- Born: William Henry Muir Lowe 20 October 1861 North-Western Provinces, British India
- Died: 7 February 1944 (aged 82) London, England
- Allegiance: United Kingdom
- Branch: British Army
- Service years: 1881–1907 1914–1919
- Rank: Major-General
- Unit: 7th Dragoon Guards
- Commands: 3rd Reserve Cavalry Brigade
- Conflicts: 1882 Anglo-Egyptian War Third Anglo-Burmese War Second Boer War First World War Easter Rising
- Awards: Companion of the Order of the Bath Mentioned in Despatches
- Spouse: Frances Broster de Salvo ​ ​(m. 1895; died 1942)​
- Children: 2, including John Loder

= William Lowe (British Army officer) =

British Army general (1861–1944)

Major-General William Henry Muir Lowe (20 October 1861 - 7 February 1944) was a British Army officer who commanded the British forces in Dublin during the Easter Rising of 1916 and received the surrender of the Irish republican forces.

==Early life and career==
Lowe was born in North-Western Provinces, India, to William Henry Lowe of the Indian Civil Service, and Caroline Charlotte Muir. He was educated at the Royal Military College, Sandhurst, and commissioned in the 7th Dragoon Guards as a lieutenant on 22 October 1881. The following year he saw action in the Egyptian Campaign, where the 7th Dragoon Guards were part of the 1st Cavalry Brigade led by General Sir Baker Russell. Lowe was involved in the fighting at Kassassin, the Battle of Tel el-Kebir and the march on Cairo. He received the Egypt Medal and the Khedive's Star, a medal presented by Khedive Tawfiq to all officers and men engaged in the campaign.
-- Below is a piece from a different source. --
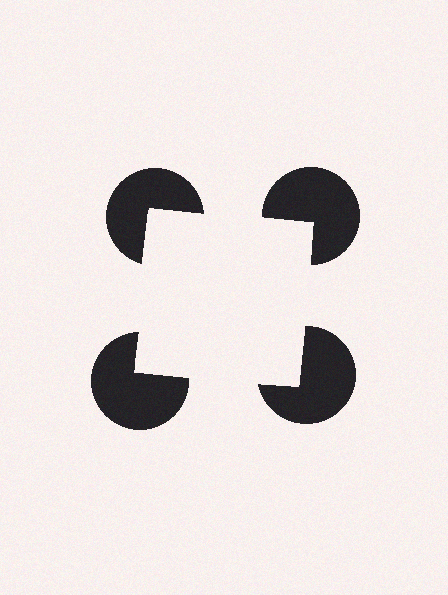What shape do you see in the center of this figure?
An illusory square — its edges are inferred from the aligned wedge cuts in the pac-man discs, not physically drawn.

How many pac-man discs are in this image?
There are 4 — one at each vertex of the illusory square.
In 1886, Lowe went to Burma from India, where the 7th Dragoon Guards were stationed, as a special service officer to the Upper Burma Task Force during the guerrilla phase of the Third Anglo-Burmese War. Remaining in Burma until 1887, he received the India General Service Medal with two clasps. He was promoted to the rank of captain on 9 March 1887 and major on 2 March 1892.

==Second Boer War==
On 19 September 1899, he was promoted to lieutenant-colonel and assumed command of the 7th Dragoon Guards. The regiment embarked the SS Armenian in Southampton on 8 February 1900, and departed for service in South Africa, with Lowe in command of the men on the ship. From 1900 to 1902, he led the regiment in the Second Boer War, being present at the capture of Pretoria and the Battle of Diamond Hill, and was promoted brevet colonel in November 1900. Lord Kitchener's despatch of 8 August 1901 related how "at midnight on the 30th July Colonel Lowe, 7th Dragoon Guards, successfully surprised a farmhouse, from which he took 11 armed prisoners with rifles, bandoliers and horses." Lowe was twice more Mentioned in Despatches: in Lord Roberts' Recommendations, 2 April 1901 and in Lord Kitchener's Final Despatch, 23 June 1902. He received both the Queen's and King's South Africa Medal.
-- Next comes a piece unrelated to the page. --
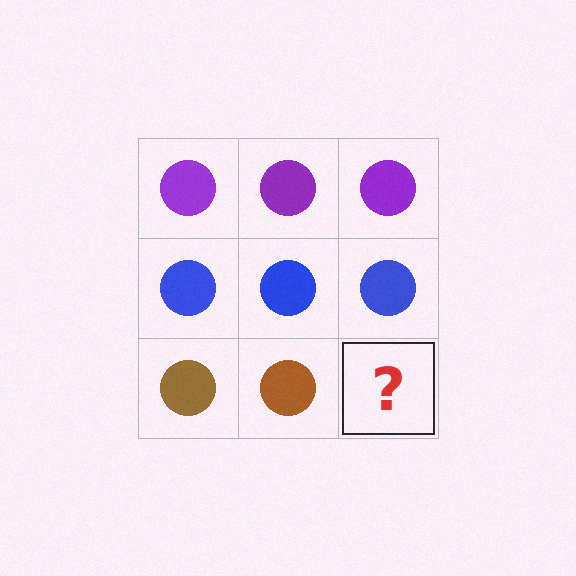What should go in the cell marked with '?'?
The missing cell should contain a brown circle.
Following the end of the war in June 1902 he returned home on the SS Galeka which arrived in Southampton in October 1902. He left the 7th Dragoon Guards in March 1903 to become assistant quartermaster general of the II Corps (Southern Command), being promoted to full colonel. In May 1905, he went to the Northern Command as colonel in charge of cavalry records and staff officer for the Imperial Yeomanry. He was made a Companion of the Order of the Bath in 1906. He went on half-pay in March 1907 and retired a year later.

==Easter Rising==
On the outbreak of the First World War in 1914, Lowe rejoined the army as inspector of cavalry, and was appointed as a brigade commander with the temporary rank of brigadier general in April 1915. He was commander of the 3rd Reserve Cavalry Brigade, stationed at the Curragh Camp in Ireland, at the outbreak of the Easter Rising on Monday, 24 April 1916. On being informed of the Rising by phone, he ordered the brigade to Dublin by train. Arriving himself at Kingsbridge railway station in the early hours of Tuesday morning, Lowe assumed command of British forces in Dublin and set about securing the line between the station, Dublin Castle and Trinity College, thus dividing the rebel positions north and south of the river. It was Lowe who ordered the shelling of the unoccupied Liberty Hall with Royal Artillery field guns in Trinity College, and who ordered the Sherwood Foresters to continue advancing on Mount Street Bridge with a high cost in casualties. On Saturday, 29 April, after being approached by Nurse Elizabeth O'Farrell, he agreed to negotiate with the leaders only if they would surrender unconditionally, and at 2.30 pm that day, accompanied by Nurse O'Farrell, Patrick Pearse surrendered to Lowe. He was awarded the honorary rank of major general in January 1917.

==Personal life==
Lowe married, in 1895, Frances Broster Johnson (née de Salvo; 1857–1942), the widow of Captain Robert Harry Johnson of the 64th Foot Regiment and daughter of Emma Broster, an Englishwoman and Francesco de Salvo, of Palermo, Sicily. Together they had a son and a daughter. Their son, John, was a British Army officer who, with his father, took part in suppressing the Rising and accepting the surrender of Pearse. John Lowe fought at Gallipoli and the Somme. He later became a Hollywood actor under the screen name John Loder. General Lowe died in London on 7 February 1944, aged 82. Neither an otherwise comprehensive obituary in The Times nor an entry in Who Was Who 1941–1950 made reference to his role in the Easter Rising.